Hi! Is there any good solution to manage hardware ...
# general
e
Hi! Is there any good solution to manage hardware toolkit with Pants? Our projects use Tensorflow and Pytorch to handle deep learning models, and for this, CUDA is a necessary toolkit. Tensorflow and Pytorch are really sensitive with CUDA version, so there is a need to match the compatibilities. How can handle this issue?
h
cc @flat-zoo-31952, I think this is related to https://github.com/pantsbuild/pants/issues/19552 ?
f
Possibly, yeah. It depends on how you're installing TF and PyTorch though. I'm not sure what installing TF looks like these days but I know at least PyTorch you can pip install and control CUDA compatibility by using a different wheel index
I don't think Pants natively supports using particular indexes for particular sets of packages (I don't think pip itself supports this except through multiple separate invocations of
pip install
with diferent parameters). So maybe this would be a good candidate here?
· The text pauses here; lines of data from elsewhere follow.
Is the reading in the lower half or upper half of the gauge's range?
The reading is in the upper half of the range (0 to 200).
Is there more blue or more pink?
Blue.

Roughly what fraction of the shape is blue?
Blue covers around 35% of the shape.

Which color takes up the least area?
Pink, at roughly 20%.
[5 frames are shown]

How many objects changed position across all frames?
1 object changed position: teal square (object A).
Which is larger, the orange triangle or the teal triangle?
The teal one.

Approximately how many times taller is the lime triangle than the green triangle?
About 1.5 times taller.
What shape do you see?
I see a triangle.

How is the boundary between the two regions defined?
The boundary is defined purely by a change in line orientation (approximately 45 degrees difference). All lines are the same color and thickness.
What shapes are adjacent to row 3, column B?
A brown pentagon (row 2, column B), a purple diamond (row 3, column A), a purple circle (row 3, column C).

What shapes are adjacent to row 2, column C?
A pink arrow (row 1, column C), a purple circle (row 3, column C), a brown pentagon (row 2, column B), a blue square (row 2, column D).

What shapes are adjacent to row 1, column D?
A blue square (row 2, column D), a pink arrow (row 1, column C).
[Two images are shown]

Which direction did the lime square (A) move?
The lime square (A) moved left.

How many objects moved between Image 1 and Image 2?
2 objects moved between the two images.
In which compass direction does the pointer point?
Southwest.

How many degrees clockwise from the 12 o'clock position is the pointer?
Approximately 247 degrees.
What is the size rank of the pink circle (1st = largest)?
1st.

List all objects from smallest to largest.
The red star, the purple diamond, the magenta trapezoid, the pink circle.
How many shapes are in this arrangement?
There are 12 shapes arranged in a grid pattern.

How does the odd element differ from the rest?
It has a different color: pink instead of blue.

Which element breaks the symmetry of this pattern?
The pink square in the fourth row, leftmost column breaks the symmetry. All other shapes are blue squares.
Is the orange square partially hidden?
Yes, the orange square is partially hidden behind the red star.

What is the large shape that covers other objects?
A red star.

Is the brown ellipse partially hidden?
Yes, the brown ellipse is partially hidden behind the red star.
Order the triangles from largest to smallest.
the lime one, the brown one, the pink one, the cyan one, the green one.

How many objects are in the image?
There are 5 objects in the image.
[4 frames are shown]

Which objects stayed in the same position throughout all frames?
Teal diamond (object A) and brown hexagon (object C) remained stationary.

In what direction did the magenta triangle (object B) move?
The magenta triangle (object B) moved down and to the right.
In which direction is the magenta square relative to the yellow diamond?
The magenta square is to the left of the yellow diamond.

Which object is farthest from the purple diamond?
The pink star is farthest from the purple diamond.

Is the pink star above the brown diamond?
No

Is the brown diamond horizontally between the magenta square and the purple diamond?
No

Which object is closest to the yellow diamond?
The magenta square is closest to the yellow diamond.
I have a few questions: • How do you install TF and PyTorch currently? Pip, conda, or other? Are you open to changing that? To what? • Do you need to work with multiple builds of these in a single repo? Like to have different CUDA versions? • Would you be comfortable using containers as the means to separate the differences between these different CUDA builds?
e
Hi, thank you for your reply. And sorry about late answers, I’m in vacation :) This is my answers: • How do you install TF and PyTorch currently? Pip, conda, or other? Are you open to changing that? To what? ◦ Currently, I use Pip to install necessary packages (include TF, Pytorch). Also, I use conda to separate environments to manage the packages by Python versions. It seems to be little awkward to use conda with pip installer but we do. So yes, I’m really open to change the installation way. • Do you need to work with multiple builds of these in a single repo? Like to have different CUDA versions? ◦ Actually, multiple builds are even now on our repo. Our repo has several projects and each of them has different TF or PyTorch version. Also, we have plans to continuously update new projects with ML frameworks, so I need some solution to handle this issue with Pants. • Would you be comfortable using containers as the means to separate the differences between these different CUDA builds? ◦ We use Docker container to manage several CUDA environment (this is the way to serve our application until now. We’ve migrated our repo to Pants environment), so yes, that is comfortable to me.